MicroRNA-31 predicts the presence of lymph node metastases and survival in patients with lung adenocarcinoma

Abstract

Purpose: We conducted genome-wide miRNA-sequencing (miRNA-seq) in primary cancer tissue from patients of lung adenocarcinoma to identify markers for the presence of lymph node metastasis.

Experimental design: Markers for lymph node metastasis identified by sequencing were validated in a separate cohort using quantitative PCR. After additional validation in the The Cancer Genome Atlas (TCGA) dataset, functional characterization studies were conducted in vitro.

Results: MiR-31 was upregulated in lung adenocarcinoma tissues from patients with lymph node metastases compared with those without lymph node metastases. We confirmed miR-31 to be upregulated in lymph node-positive patients in a separate patient cohort (P = 0.009, t test), and to be expressed at higher levels in adenocarcinoma tissue than in matched normal adjacent lung tissues (P < 0.0001, paired t test). MiR-31 was then validated as a marker for lymph node metastasis in an external validation cohort of 233 lung adenocarcinoma cases of the TCGA (P = 0.031, t test). In vitro functional assays showed that miR-31 increases cell migration, invasion, and proliferation in an ERK1/2 signaling-dependent manner. Notably, miR-31 was a significant predictor of survival in a multivariate cox regression model even when controlling for cancer staging. Exploratory in silico analysis showed that low expression of miR-31 is associated with excellent survival for T2N0 patients.

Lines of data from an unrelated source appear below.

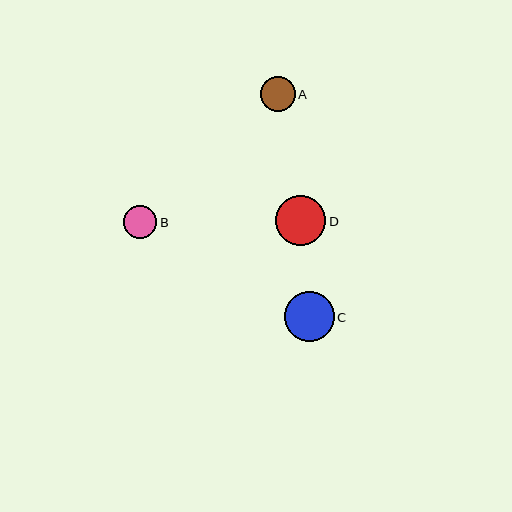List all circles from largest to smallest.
From largest to smallest: D, C, A, B.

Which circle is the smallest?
Circle B is the smallest with a size of approximately 33 pixels.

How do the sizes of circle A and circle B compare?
Circle A and circle B are approximately the same size.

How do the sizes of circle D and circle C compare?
Circle D and circle C are approximately the same size.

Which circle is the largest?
Circle D is the largest with a size of approximately 50 pixels.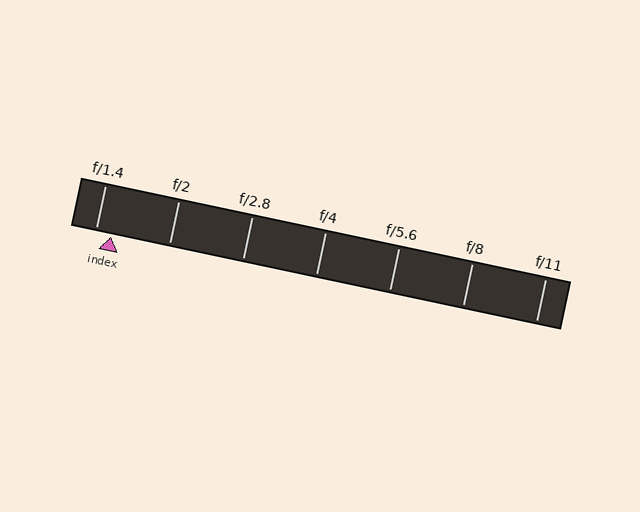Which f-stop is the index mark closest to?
The index mark is closest to f/1.4.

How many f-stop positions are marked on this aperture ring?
There are 7 f-stop positions marked.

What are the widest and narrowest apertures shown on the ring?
The widest aperture shown is f/1.4 and the narrowest is f/11.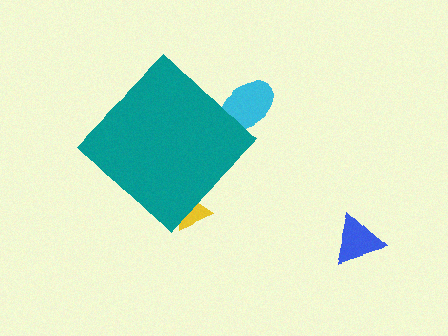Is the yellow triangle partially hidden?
Yes, the yellow triangle is partially hidden behind the teal diamond.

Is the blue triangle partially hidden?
No, the blue triangle is fully visible.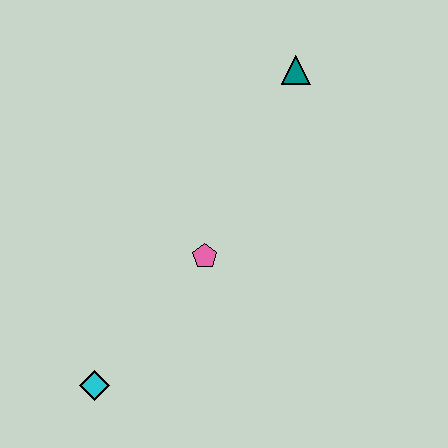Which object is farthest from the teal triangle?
The cyan diamond is farthest from the teal triangle.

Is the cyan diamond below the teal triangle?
Yes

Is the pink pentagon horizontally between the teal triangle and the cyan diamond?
Yes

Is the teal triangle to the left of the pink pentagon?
No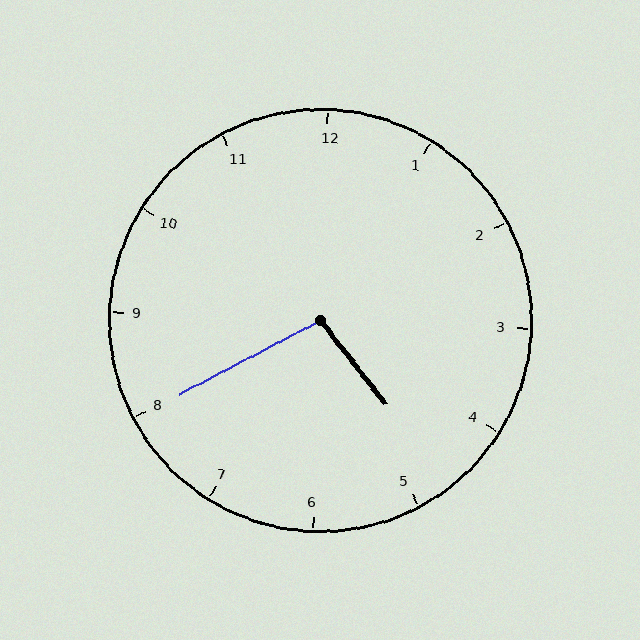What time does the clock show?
4:40.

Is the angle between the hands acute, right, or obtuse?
It is obtuse.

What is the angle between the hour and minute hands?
Approximately 100 degrees.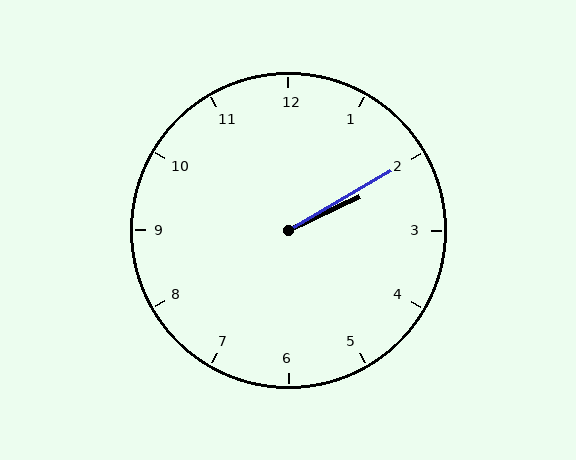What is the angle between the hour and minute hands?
Approximately 5 degrees.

Conclusions: We applied miRNA-seq to study microRNomes in lung adenocarcinoma tissue samples for the first time and potentially identified a miRNA predicting the presence of lymph node metastasis and survival outcomes in patients of lung adenocarcinoma.

Figure 1

microRNA deep sequencing reveals miR-31 expression is higher in primary lung adenocarcinoma tissue from patients with lymph node metastasis (N1+) than without (N0). B miR-31 expression in 21 pairs of matched normal adjacent tissues and lung ADC tissues (paired t-test, p=2.86 E-5). C miR-31 expression in an independent cohort of 23 N0 vs. 10 N1+ lung ADC patients (t-test, p=0.009). D miR-31 expression in 140 N0 patients vs. 93 N1+ patients from the TCGA lung ADC dataset (t-test, p=0.031). The middle bar represents the mean, upper and lower border of the box represents 25^th and 75^th percentiles, and the whiskers go down to the 5^th percentile and up to the 95^th percentile.

Figure 2

Ectopic expression of miR-31 increases migration/invasion capabilities of H23 cells. (A) Expression of miR-31 following infection with Lenti-miR vector containing miR-31 precursor was confirmed by TaqMan real-time PCR. (B) Cell invasion assay for miR-31 overexpressing H23 cells. (C) Cell migration assay for miR-31 overexpressing H23 cells using transwell membranes (upper panel, representative pictures of migration chambers; bottom panel, average counts from 10 random microscopic fields). The average counts were derived from ten random microscopic fields. (D) Cell proliferation assay for miR-31 knockdown H23 cells. Data are presented as mean ± S.D. *P<0.05.

Figure 3

(A) Reduction in ERK1/2 signaling in the H1573 miR-31 knockdown cell line. (B) ERK1/2 signaling activation in the H23 miR-31 overexpression cell line. (C) ERK1/2 signaling activation in the H2228 miR-31 overexpression cell line.

Figure 4

The effect of MEK inhibitor, AZD6244, on miR31 induced cell proliferation and migration. (A) pERK1/2 expression in H23/miR31 cells after treatment with AZD6244. Cell proliferation (B) and migration (C) assay for miR31 overexpressing H23 and control cells after treatment with AZD6244.